More remarkably, startlingly, even, Smith threw them on back-to-back brow-furrowing passes, the second of which was converted into a 24-yard touchdown by Oakland defender David Amerson.
Afterward, Smith considered whether he’d ever thrown two in a row.
He paused to seemingly flash back as far as he could and came up doubtful he had.
“I’m not sure about that, though,” he said, smiling. “Try to forget ’em.”
You ought to try that, too.
Even if it might be tempting to linger on it as a sign of the apocalypse as the Chiefs try to shrug off 22 years of postseason futility and the mind is apt to wander to … what can go wrong this time?
Let it go, because it was a bizarre blip out of one of the steadiest hands in NFL history.
The same man went 312 passes without throwing an interception earlier this season — the second-longest such streak the league has ever known.
Dismiss it because each had its own story that Smith will learn from.
The first came when he tried to jam a ball to Albert Wilson between two defenders, only to have it snared by the Raiders’ T.J. Carrie.
The primary receiver on the play was on the other side of the field, and Smith looked hard that way first before reflexively turning to zip it toward Wilson anticipating he was open … only for Oakland to have surprised him by recognizing it.
“Ninety-nine percent of the time,” Chiefs coach Andy Reid said, “he’s going to hit that thing.”
The second explanation might be less consoling, because after a reprieve from the first — thanks to Ron Parker’s interception — Smith would have seemed well-served to resume extreme risk-aversion.
Instead, he went all-in on a gambling sideline pass that Amerson jumped, and there really isn’t much you can say about that other than it was a bad play.
But the key here is it’s not going to mess with Smith, who knows interceptions are going to happen, knows he’s better than those plays and knows the last thing he can then do is go into a shell.
He didn’t, which is why he rebounded later and feathered a fine 15-yard touchdown pass to Demetrius Harris to help put the game away.
“You’ve got to fight that (mentality),” he said. “Fight that hard.”
His intense fighting spirit is maybe the most underappreciated thing to remember about Smith, who came to the Chiefs in 2013 consumed with being a playoff winner after two quirks of fate kept him from playing in two Super Bowls.
In the 2011 season, Smith led the 49ers to the NFC Championship game against the Giants only to lose in overtime in a game marked by Kyle Williams’ two fumbled punts.
“Once you get there and you’re that close, you don’t know when the next opportunity is going to come — and if it will ever,” Smith said. “So, no question, I don’t think you want to have any regrets.”
The next season, he was completing 70 percent of his passes when he was injured late in the season and replaced by Colin Kaepernick, who kept the job even after Smith recovered.
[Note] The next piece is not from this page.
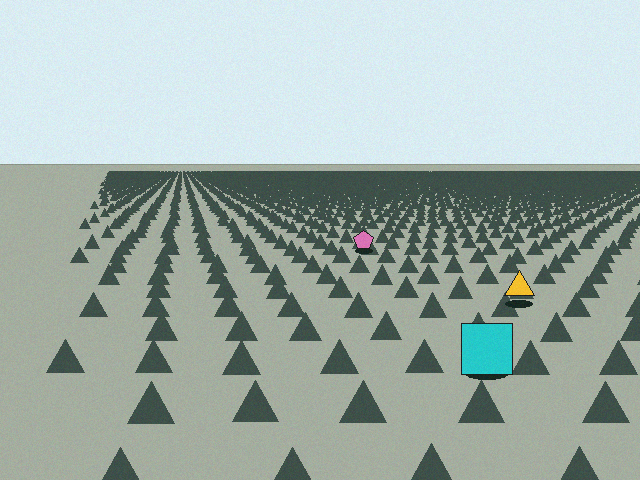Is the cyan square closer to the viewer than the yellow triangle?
Yes. The cyan square is closer — you can tell from the texture gradient: the ground texture is coarser near it.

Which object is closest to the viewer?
The cyan square is closest. The texture marks near it are larger and more spread out.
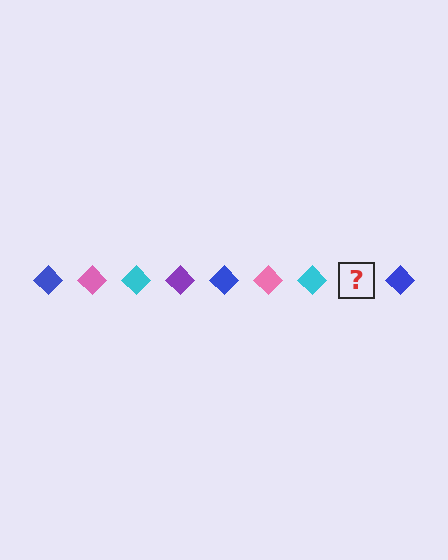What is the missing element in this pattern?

The 49ers went to the Super Bowl and lost to the Ravens.
His next playoff opportunity, of course, was the Chiefs’ 45-44 loss to the Colts after leading 38-10 two seasons ago.
“Some of those scars you take with you the rest of your life, and that one probably will (stay),” said Smith, who had one of the best games of his career with 378 yards and four touchdown passes. “And for this team, it’s still with us, and I don’t think that’s a bad thing.”
And remember that’s what will be with the guy quarterbacking the Chiefs next weekend, not the break from character you saw Sunday or any residue of it.